8 thoughts on “Thinking Aloud: Out of the Closet

  1. My ‘aha moment’ was when I was working in a dinner theater in the mid-80s. It was the first time I got to know gay men who were way out of the closet and living that way publicly. It was the first time that I, as a hetero male, was in the minority. It broke down a lot of stereotypes (not all of which I had bought into, but stereotypes that many of my straight friends believed). Those guys knew I was straight the minute I walked in the room. They never tried to “recruit” me. They never came on to me, except jokingly once we became good friends. Many of them were in serious, monogamous relationships. One of them, a guy in his 30s, lived in a suburban house with his partner of 10 years. They were just a suburban “married” couple with the exact same moral codes as me. Like you, I realized that these guys had always been gay and would never “turn hetero.” And I wouldn’t want them to do so. It was the first time I witnessed gay men not as an abnormality or as immoral outliers, but as regular people and good friends.

  2. I think a lot of Aha moments come from just meeting normal, run of the mill gay people, and discovering they’re not like what you see televised from a San Francisco Pride parade. (Meaning they’re not all assless chaps wearing Freddy Mercury clones.)
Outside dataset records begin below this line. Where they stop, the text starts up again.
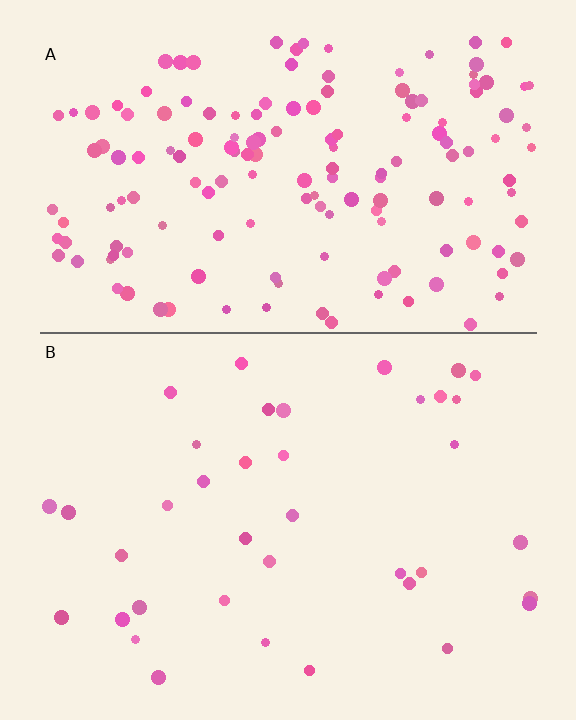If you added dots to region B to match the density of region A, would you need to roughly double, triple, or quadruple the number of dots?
Approximately quadruple.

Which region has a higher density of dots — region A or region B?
A (the top).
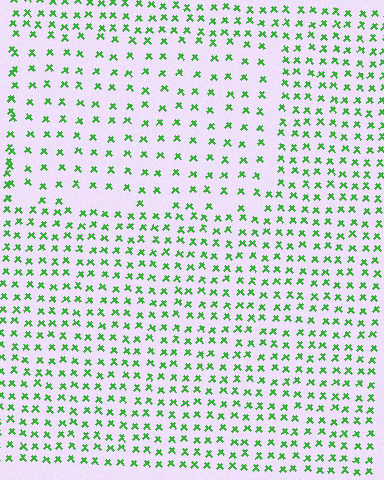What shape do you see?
I see a rectangle.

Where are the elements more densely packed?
The elements are more densely packed outside the rectangle boundary.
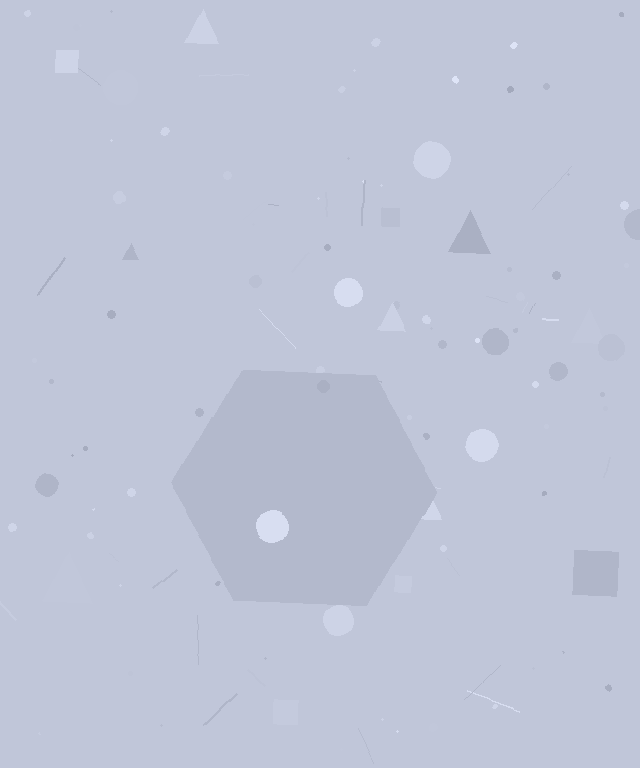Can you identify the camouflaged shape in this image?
The camouflaged shape is a hexagon.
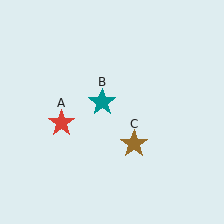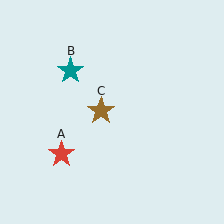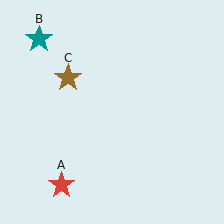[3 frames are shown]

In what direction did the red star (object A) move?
The red star (object A) moved down.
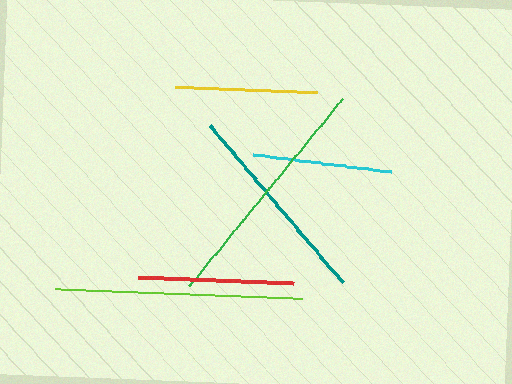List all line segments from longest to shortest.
From longest to shortest: lime and green (about equal), teal, red and yellow (about equal), cyan.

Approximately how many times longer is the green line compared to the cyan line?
The green line is approximately 1.7 times the length of the cyan line.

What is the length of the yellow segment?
The yellow segment is approximately 143 pixels long.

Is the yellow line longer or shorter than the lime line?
The lime line is longer than the yellow line.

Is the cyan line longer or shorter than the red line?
The red line is longer than the cyan line.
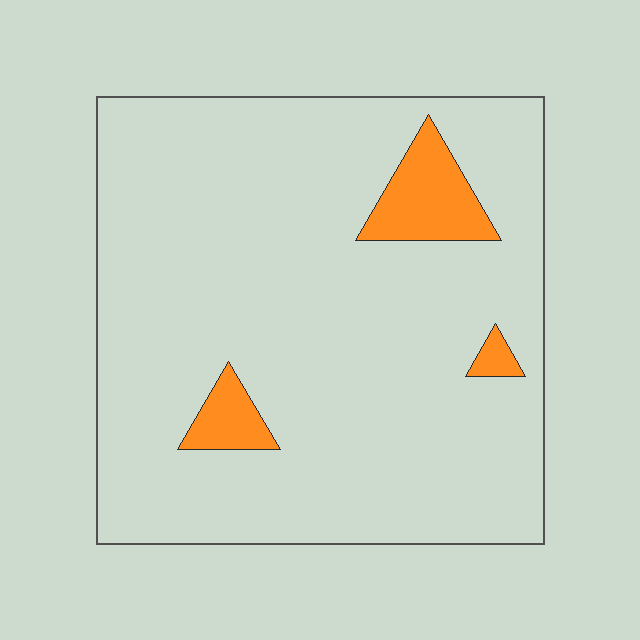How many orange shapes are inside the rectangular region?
3.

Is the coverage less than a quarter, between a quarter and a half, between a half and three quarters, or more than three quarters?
Less than a quarter.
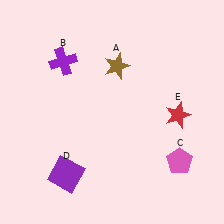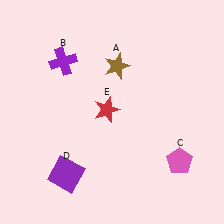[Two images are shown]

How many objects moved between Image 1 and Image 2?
1 object moved between the two images.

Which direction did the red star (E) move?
The red star (E) moved left.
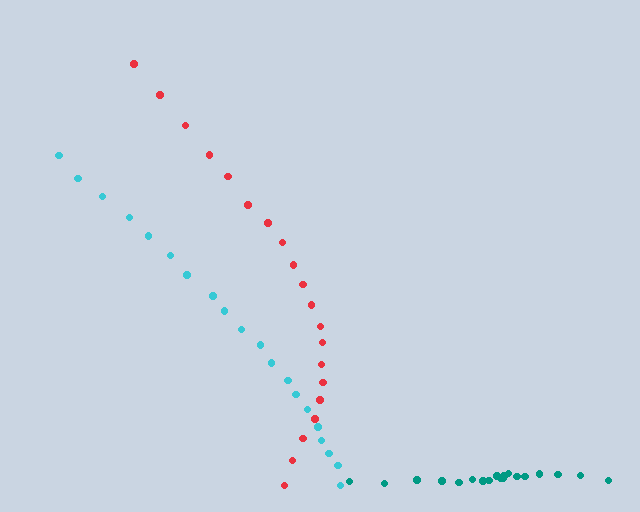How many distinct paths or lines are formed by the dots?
There are 3 distinct paths.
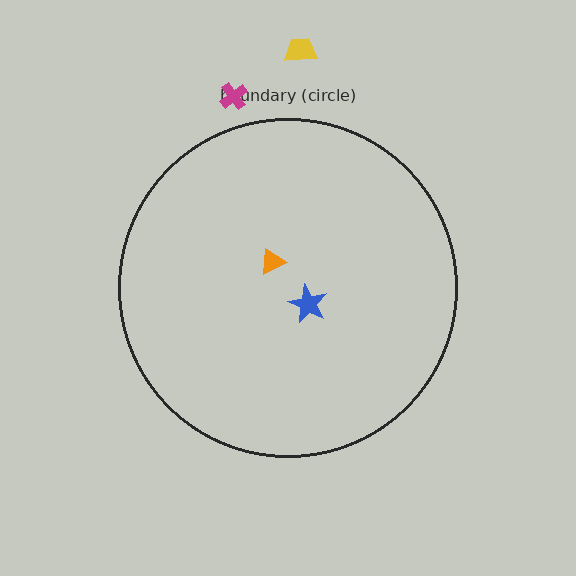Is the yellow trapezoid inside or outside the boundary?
Outside.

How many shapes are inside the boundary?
2 inside, 2 outside.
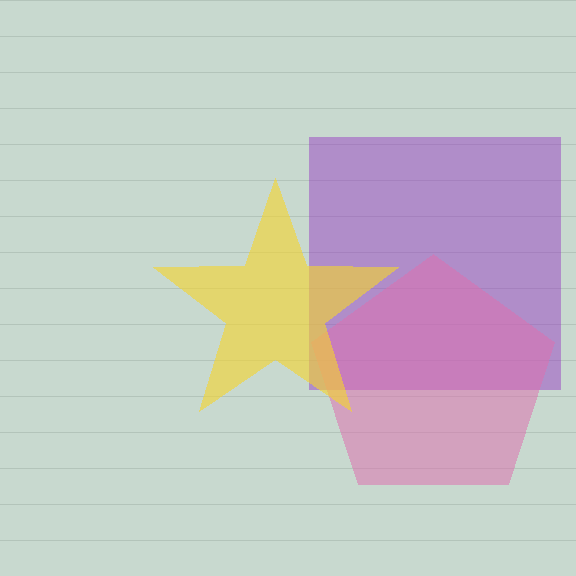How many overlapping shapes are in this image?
There are 3 overlapping shapes in the image.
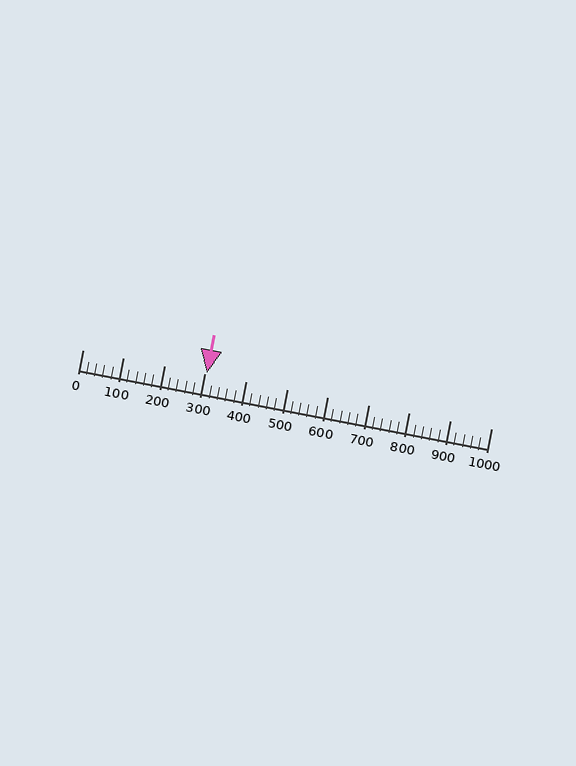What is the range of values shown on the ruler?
The ruler shows values from 0 to 1000.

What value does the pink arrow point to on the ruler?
The pink arrow points to approximately 304.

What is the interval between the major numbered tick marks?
The major tick marks are spaced 100 units apart.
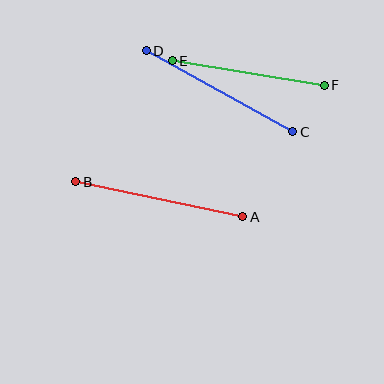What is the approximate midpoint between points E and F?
The midpoint is at approximately (248, 73) pixels.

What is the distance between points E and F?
The distance is approximately 154 pixels.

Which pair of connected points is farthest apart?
Points A and B are farthest apart.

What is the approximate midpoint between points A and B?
The midpoint is at approximately (159, 199) pixels.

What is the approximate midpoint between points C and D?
The midpoint is at approximately (220, 91) pixels.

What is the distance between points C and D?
The distance is approximately 167 pixels.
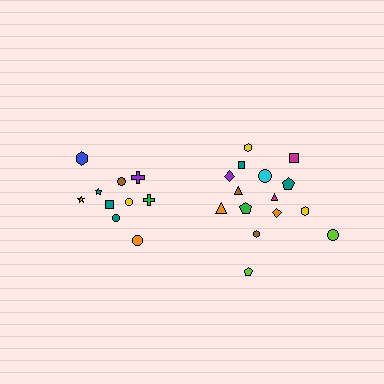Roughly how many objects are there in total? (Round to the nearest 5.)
Roughly 25 objects in total.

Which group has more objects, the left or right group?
The right group.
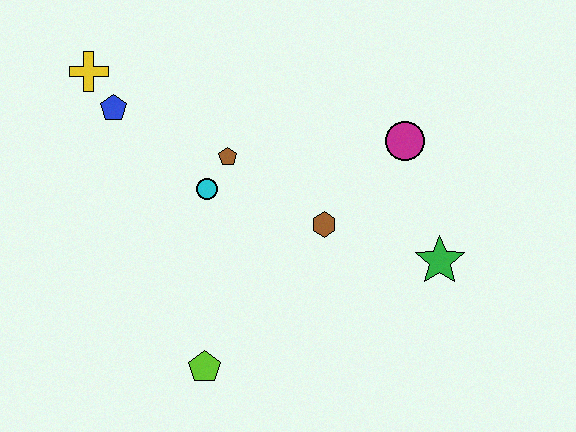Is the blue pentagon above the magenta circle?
Yes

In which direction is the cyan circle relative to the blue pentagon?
The cyan circle is to the right of the blue pentagon.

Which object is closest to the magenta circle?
The brown hexagon is closest to the magenta circle.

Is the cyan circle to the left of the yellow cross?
No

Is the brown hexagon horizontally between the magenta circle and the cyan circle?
Yes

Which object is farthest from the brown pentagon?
The green star is farthest from the brown pentagon.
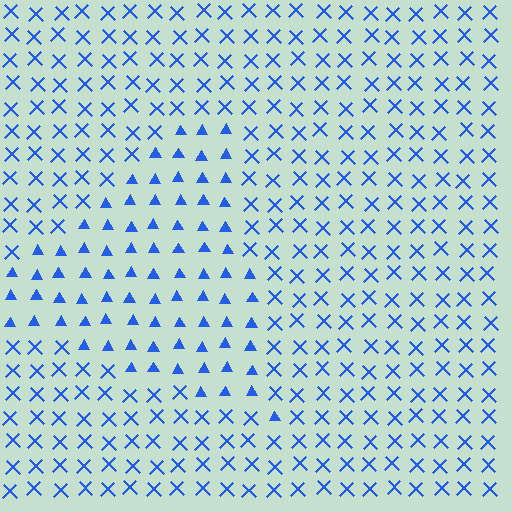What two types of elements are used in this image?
The image uses triangles inside the triangle region and X marks outside it.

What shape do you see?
I see a triangle.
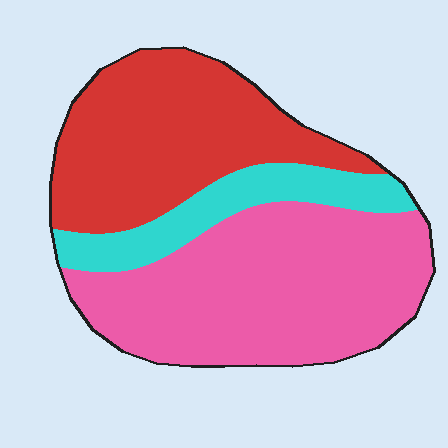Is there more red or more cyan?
Red.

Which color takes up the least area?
Cyan, at roughly 15%.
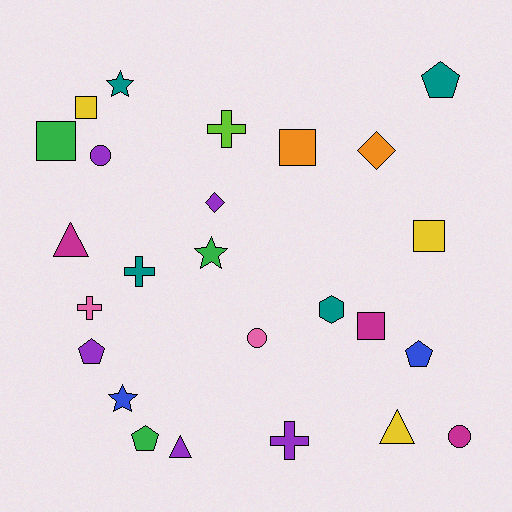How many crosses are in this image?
There are 4 crosses.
  3. I remember being entirely willing to question everything my isolationist upbringing had told me about reality once I got to college and a modicum of freedom. I could make this a much longer comment just by discussing the ironies of racist ideology in a family whose matriarch had a prominent nose and cheekbones and a surname of Hawks -but adamantly denied any Native blood. At any rate, in grad school there was a very attractive and charming lady in my class who was openly lesbian, at least outside of her family. She thought I was lovely, I thought that she was someone I would date had she been a he, and Freud told us that that we were all polymorphically perverse. When she kissed me, I wanted to feel that excitement. That’s when I realized that although you can choose certain actions, you can’t just will your sexuality to be more fluid. Over the years I have wished I was more fluid because I’ve known more women I could love and live with than men, but it just doesn’t work that way. Freud was wrong, I fear; there’s not as much flexibility in sexuality as he thought.

    • I’ve always been fascinated by the idea of flexibility in sexuality too (although I was more interested in the Kinsey survey results). I do think that although sexuality can run along a scale, most of us are weighted very much toward one end or the other. The middle is a minority of a minority almost. And, yes, even though sometimes we want to want something, the truth is we want only one thing for some reason. (Happens even in straight relationships. How often do we talk about chemistry? “He’s a nice guy, but there’s no spark.”)

  4. I hesitated at first to stand up. I knew it was the right thing to do however, I didn’t want to rustle feathers. In the end I received an out pouring of support with not one negative response besides the original individual.

    I am glad this happened and I was able to discuss this important issue with you and many others. I also have a friend who came out of the closet and I think he was disappointed I didn’t freak out or change anything. In fact it’s just the opposite really he feels like he can be his true self around me.